My hands were shaking wildly. Shit shit shit shit shit. I did not expect it to be like this. But I wasn't going to lie, either. There was no risk here. "You guessed right." I turned to face him. "On both counts."
Taylor leaned back and steepled his fingers. Yes, he was the sort of person who actually steepled his fingers. "I thought as much," he said. "When did you first find out?"
I really didn't want to be sitting here discussing my sexuality like this. It was bad enough that I'd come out to Taylor like that—I hadn't so much come out as been forced out, really—and my hands would not stop shaking. I set the coffeepot down gently, then as my knees gave out I slid to the floor, my back against the kitchen cabinets.
"Tristan?" Taylor stood up, started coming toward me. "I'm sorry, I didn't think—are you okay?"
"I . . . don't know," I replied. I put my head in my hands. I would not cry. I never cried. Never.
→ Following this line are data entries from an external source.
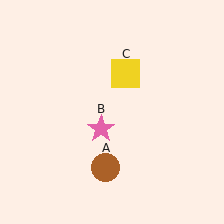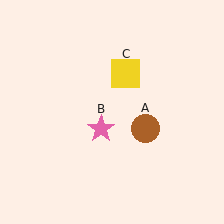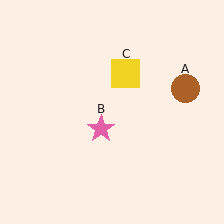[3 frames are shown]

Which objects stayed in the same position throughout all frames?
Pink star (object B) and yellow square (object C) remained stationary.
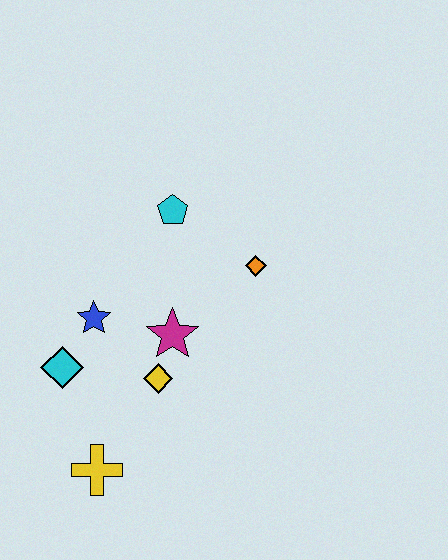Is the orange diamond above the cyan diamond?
Yes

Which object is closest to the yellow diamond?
The magenta star is closest to the yellow diamond.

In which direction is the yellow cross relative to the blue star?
The yellow cross is below the blue star.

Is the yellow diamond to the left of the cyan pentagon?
Yes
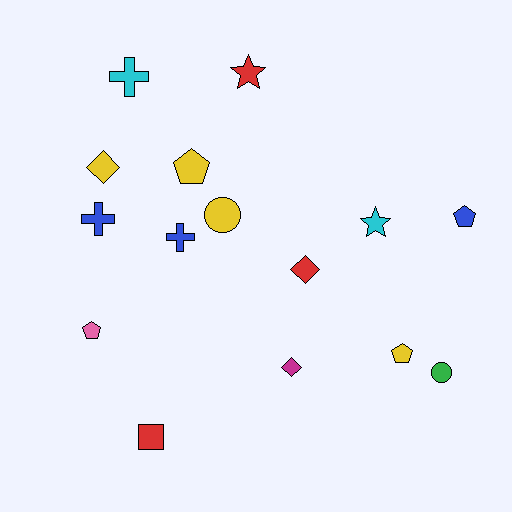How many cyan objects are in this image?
There are 2 cyan objects.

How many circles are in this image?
There are 2 circles.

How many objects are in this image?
There are 15 objects.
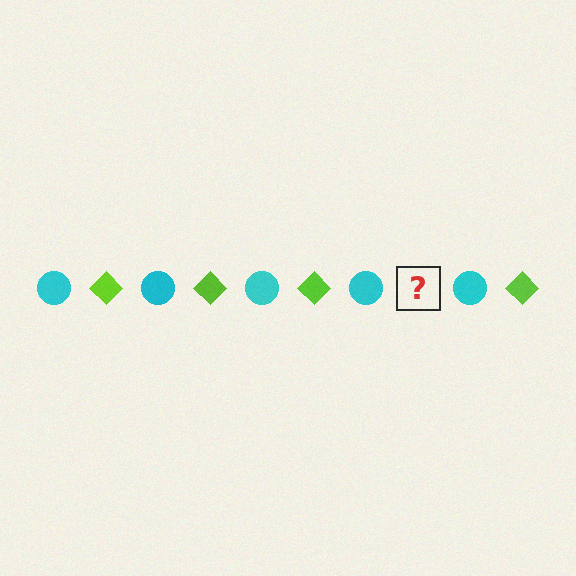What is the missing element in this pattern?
The missing element is a lime diamond.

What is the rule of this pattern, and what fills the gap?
The rule is that the pattern alternates between cyan circle and lime diamond. The gap should be filled with a lime diamond.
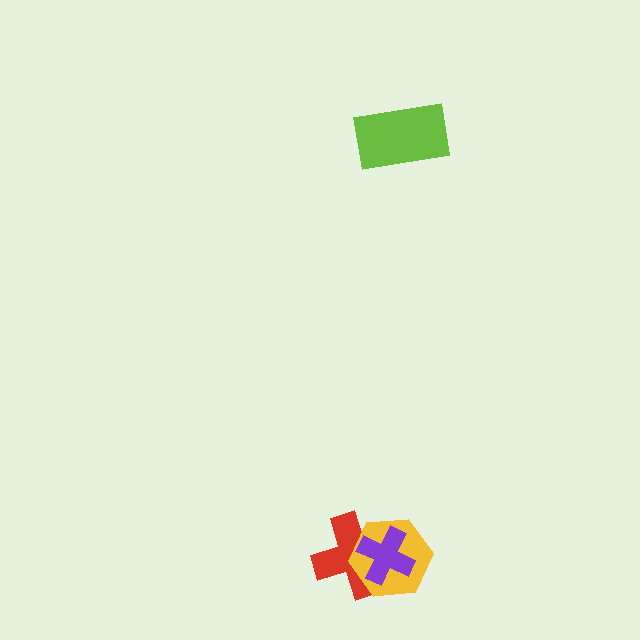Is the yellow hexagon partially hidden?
Yes, it is partially covered by another shape.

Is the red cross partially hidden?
Yes, it is partially covered by another shape.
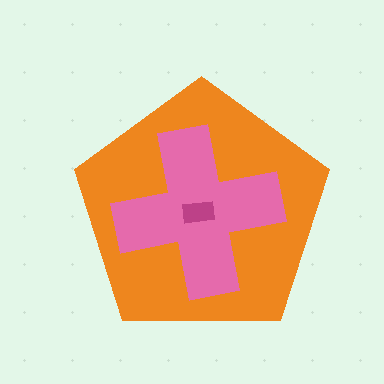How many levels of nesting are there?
3.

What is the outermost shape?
The orange pentagon.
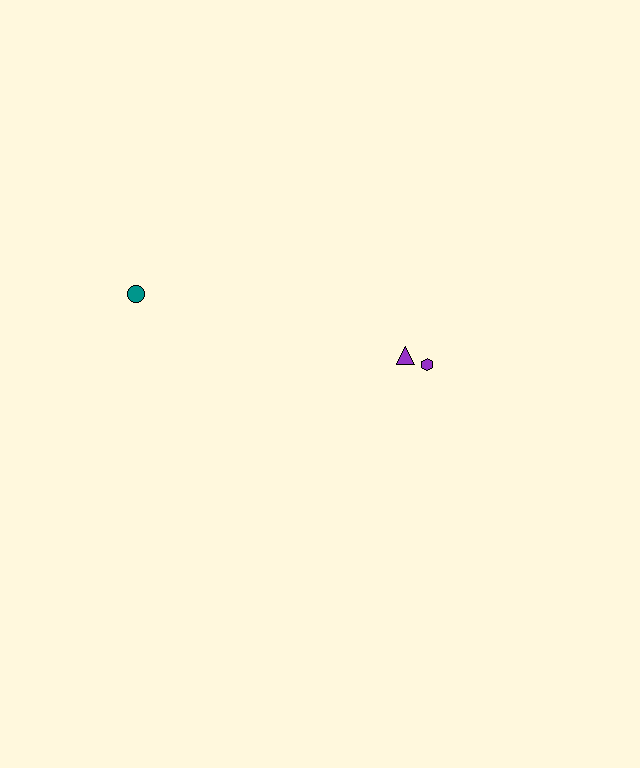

But acknowledging it—I'm gay—saying it out loud, made it so much more real.
"I know it does," Taylor said. I didn't realize I had spoken aloud. "It's existential, almost—you can deny it right up until the point it escapes your lips, the moment it ceases to become solely your own reality and suddenly is part of the larger world—"
"The world that is outside of my control."
"Yes, you are a control freak, aren't you?" Taylor sat down beside me. "Look, it's not so bad. I've even dated a bit—"
"You've what?" I was so shocked I raised my head and stared straight at Taylor.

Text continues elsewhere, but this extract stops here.